Looking to free up cash to pay off credit card debt, tackle major home improvements, or start a new business? Homeowners can use their property to secure a lower interest rate on a loan—but married homeowners usually need to come to an agreement first.
While you can borrow a home equity loan as an individual, your spouse will need to sign off on the use of the marital residence as loan collateral. The borrower will be legally responsible for the entire debt, and the application will only be reviewed against their income and credit history.
The Role of Consent in Home Equity Loans
How can one spouse get a home equity loan as a solely owned debt? There’s just one step to add to the application and closing process: spousal consent.
Even if one spouse is the pre-marital owner of the home and the only name on the deed, lenders generally require the non-borrowing spouse to provide consent that serves to:
- Testify to their awareness of the loan
- Consent to the use of the residence as loan collateral
- Waive their interest in the pledged property
This provides the lender with the assurance that both parties understand that the property is at risk of foreclosure if the loan amount is not paid, and protects the non-borrowing spouse from unforeseen loss of their home.
Spousal consent for a loan against marital residence is gained either prior to closing with a specific form or directly on the loan documents at closing.
The Concept of Marital Residence
Marital residence is a term usually seen in divorce law; it simply refers to the home in which the married couple and their dependent children primarily reside. It does not include:
- Second homes
- Cabins or vacation homes
- Rental or investment properties
Note, spousal consent is required for loans against a marital residence only. This means that one spouse may be able to take out home equity loans against these other types of real estate without the knowledge or consent of their partner. However, if you apply for a loan against your marital residence without spousal consent, it’s likely you will incur a denied home equity loan.
Consequence of Not Obtaining Spousal Consent
So what’s to stop a married homeowner from simply not mentioning the spouse on loans for their other real estate properties?
Checking marital status is built into the lender’s process. If a home loan closes without consent, the non-borrowing spouse can take legal action against the lender.
When to Pursue a Home Equity Loan Individually
There are many reasons for couples to tackle financial tasks and identities individually, whether that’s maintaining bank accounts, paying taxes under married-filing-separately
status, or applying for a loan.
One Spouse Has Good Credit
The saying “opposites attract” is all-too-often true in terms of financial habits and histories. Married couples aren’t always on the same page when it comes to saving, spending, and repayment habits.
Plus, one spouse may have a past event such as a bankruptcy, identity theft, or medical crisis that led to a poor credit score.
Let’s say Judy has an excellent credit history and adequate income to qualify for a home equity loan. On the other hand, her husband Alex learned his current frugal habits the hard way—with a high debt load in early adulthood and a bankruptcy prior to their marriage, he’s still working to improve his poor credit score.
Even if the couple owns their home and manages current finances jointly, Judy may be able to secure a lower interest rate alone than they’d be offered as a couple.

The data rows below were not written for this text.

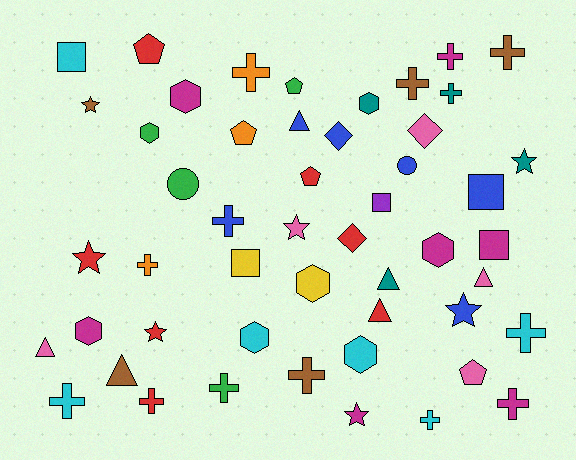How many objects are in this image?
There are 50 objects.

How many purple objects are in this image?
There is 1 purple object.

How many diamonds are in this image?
There are 3 diamonds.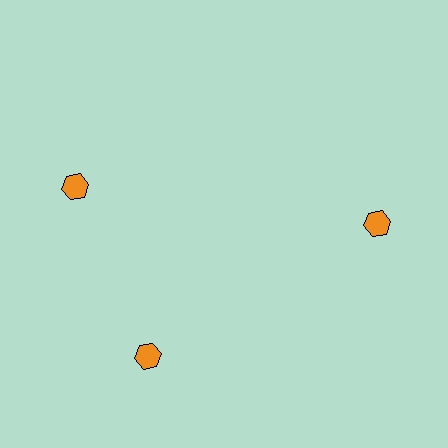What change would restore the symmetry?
The symmetry would be restored by rotating it back into even spacing with its neighbors so that all 3 hexagons sit at equal angles and equal distance from the center.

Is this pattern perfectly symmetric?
No. The 3 orange hexagons are arranged in a ring, but one element near the 11 o'clock position is rotated out of alignment along the ring, breaking the 3-fold rotational symmetry.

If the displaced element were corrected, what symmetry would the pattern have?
It would have 3-fold rotational symmetry — the pattern would map onto itself every 120 degrees.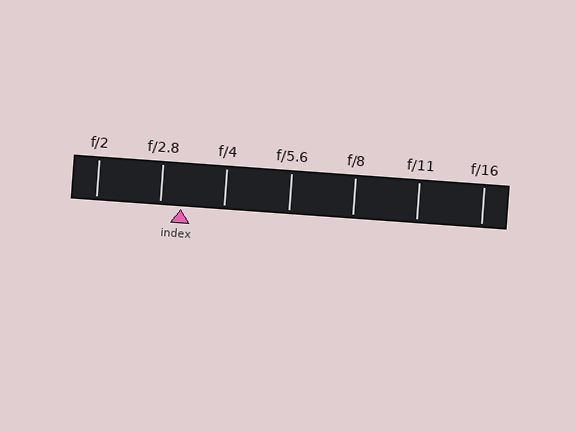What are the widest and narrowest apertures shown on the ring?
The widest aperture shown is f/2 and the narrowest is f/16.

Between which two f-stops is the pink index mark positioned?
The index mark is between f/2.8 and f/4.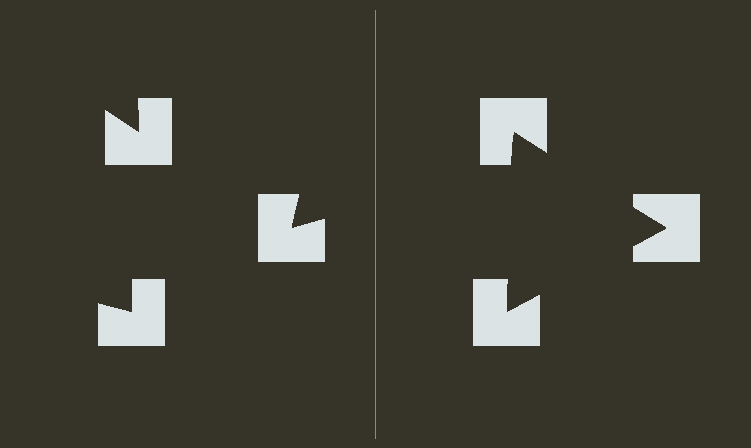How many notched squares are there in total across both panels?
6 — 3 on each side.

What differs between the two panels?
The notched squares are positioned identically on both sides; only the wedge orientations differ. On the right they align to a triangle; on the left they are misaligned.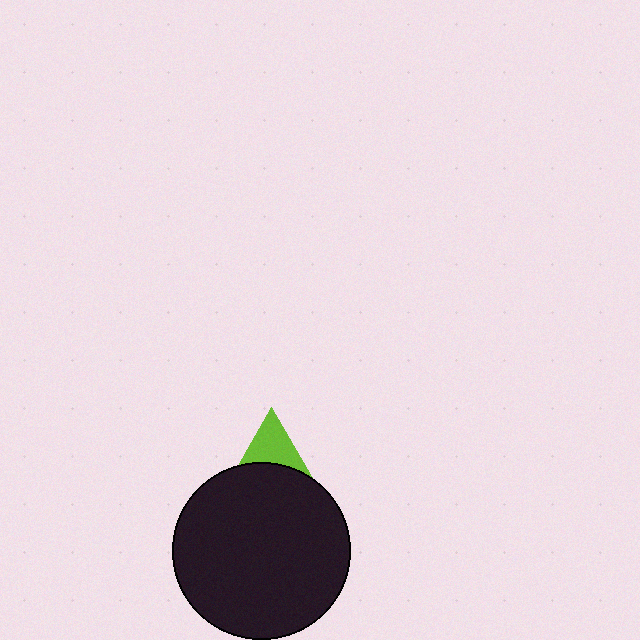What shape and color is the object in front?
The object in front is a black circle.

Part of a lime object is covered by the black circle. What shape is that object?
It is a triangle.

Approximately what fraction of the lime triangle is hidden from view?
Roughly 62% of the lime triangle is hidden behind the black circle.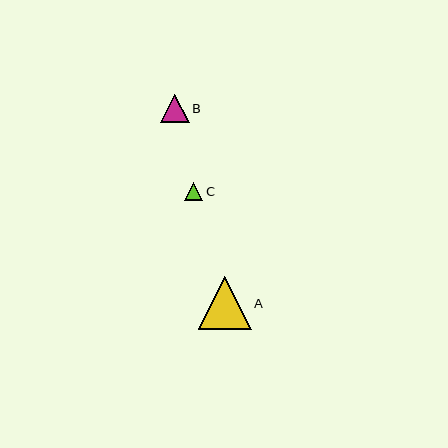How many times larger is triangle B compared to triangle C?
Triangle B is approximately 1.6 times the size of triangle C.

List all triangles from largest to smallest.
From largest to smallest: A, B, C.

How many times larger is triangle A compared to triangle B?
Triangle A is approximately 1.8 times the size of triangle B.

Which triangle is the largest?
Triangle A is the largest with a size of approximately 53 pixels.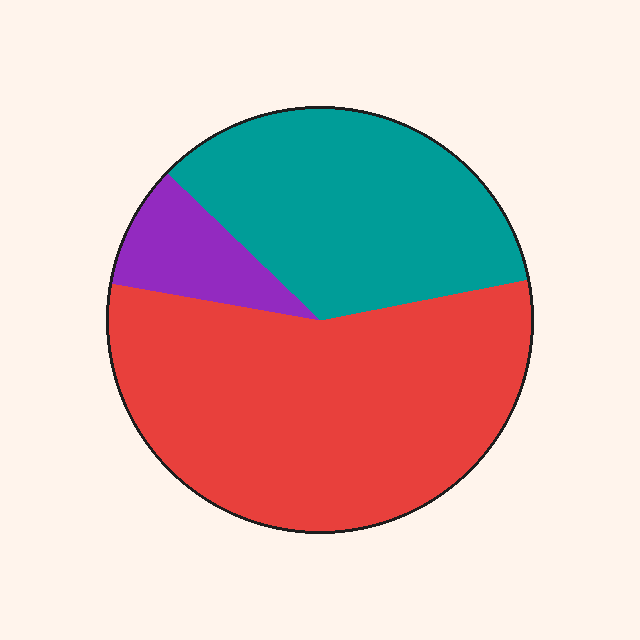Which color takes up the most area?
Red, at roughly 55%.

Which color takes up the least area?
Purple, at roughly 10%.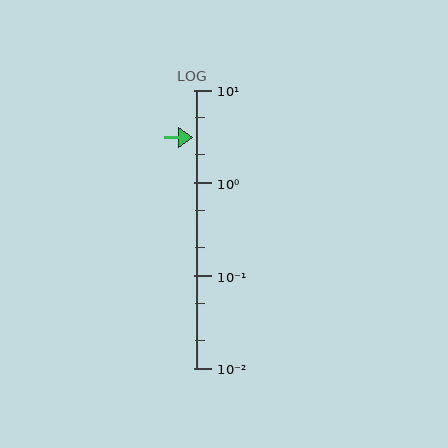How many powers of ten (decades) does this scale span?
The scale spans 3 decades, from 0.01 to 10.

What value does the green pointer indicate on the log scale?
The pointer indicates approximately 3.1.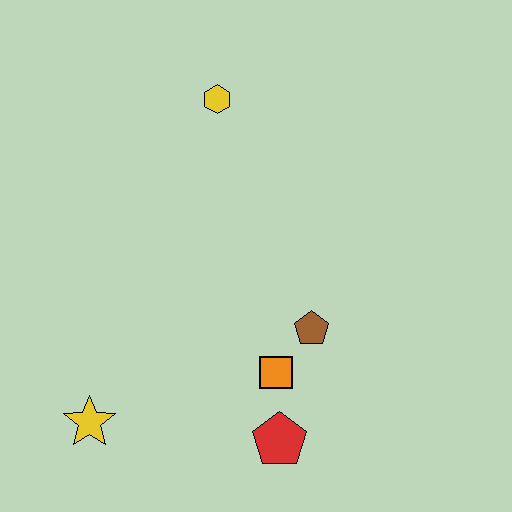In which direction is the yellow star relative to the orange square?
The yellow star is to the left of the orange square.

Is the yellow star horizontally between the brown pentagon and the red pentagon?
No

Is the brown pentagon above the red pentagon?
Yes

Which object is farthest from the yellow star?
The yellow hexagon is farthest from the yellow star.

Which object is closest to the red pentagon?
The orange square is closest to the red pentagon.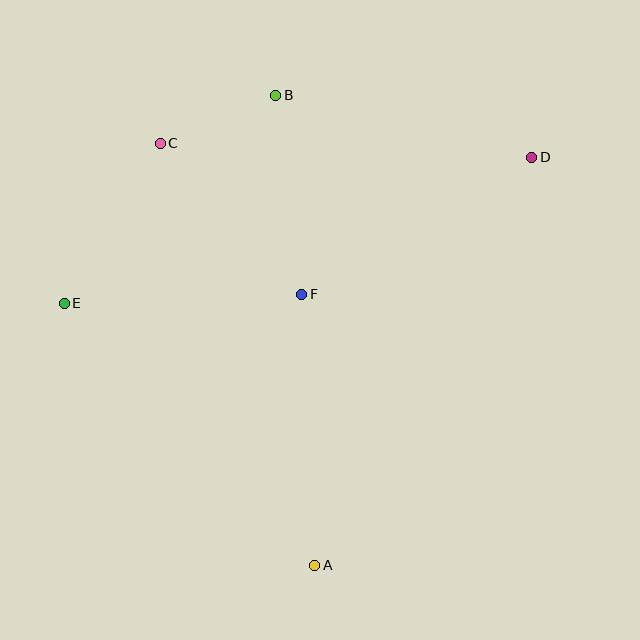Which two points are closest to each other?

If the home was owned prior to the marriage and contains only one spouse’s name on both the deed and existing mortgage, it can simplify ongoing ownership status to keep a home equity loan under that person as well.
For couples heading for separation or divorce, a single-borrower home equity loan in line with anticipated future residence and division of assets may be logical.
An Alternative to Home Equity Loans: The Sale-Leaseback
Before acquiring a home equity loan, consider, “Is a home equity loan a good idea for my spouse and me?” There are many pros and cons of home equity loans but if you want to free up cash without a traditional home sale-and-move, you should consider a sale-leaseback. With a sale-leaseback, you sell your home to an investor-landlord. Instead of moving, you change status to a renter with extra legal rights.
At closing, you’ll gain:
- A sale agreement that converts 100% of your home equity to cash
- A guarantee of your right to remain in your home as a renter as long as you choose
- A lease with an agreed-upon rent rate
- A lock on that rate for multiple years and a predictable formula for future rent increases
One spouse can take out and repay a home equity loan individually, but will require spousal consent if the loan is against the marital residence.
The borrower will be fully responsible for paying off the debt, but the non-borrowing spouse will be affected if the loan ends in foreclosure and they’re left without a home.
A home equity loan by one spouse can be a good idea if they can qualify for it and have better credit than their partner.
For a debt-free alternative that frees up your entire home equity, consider a sale-leaseback.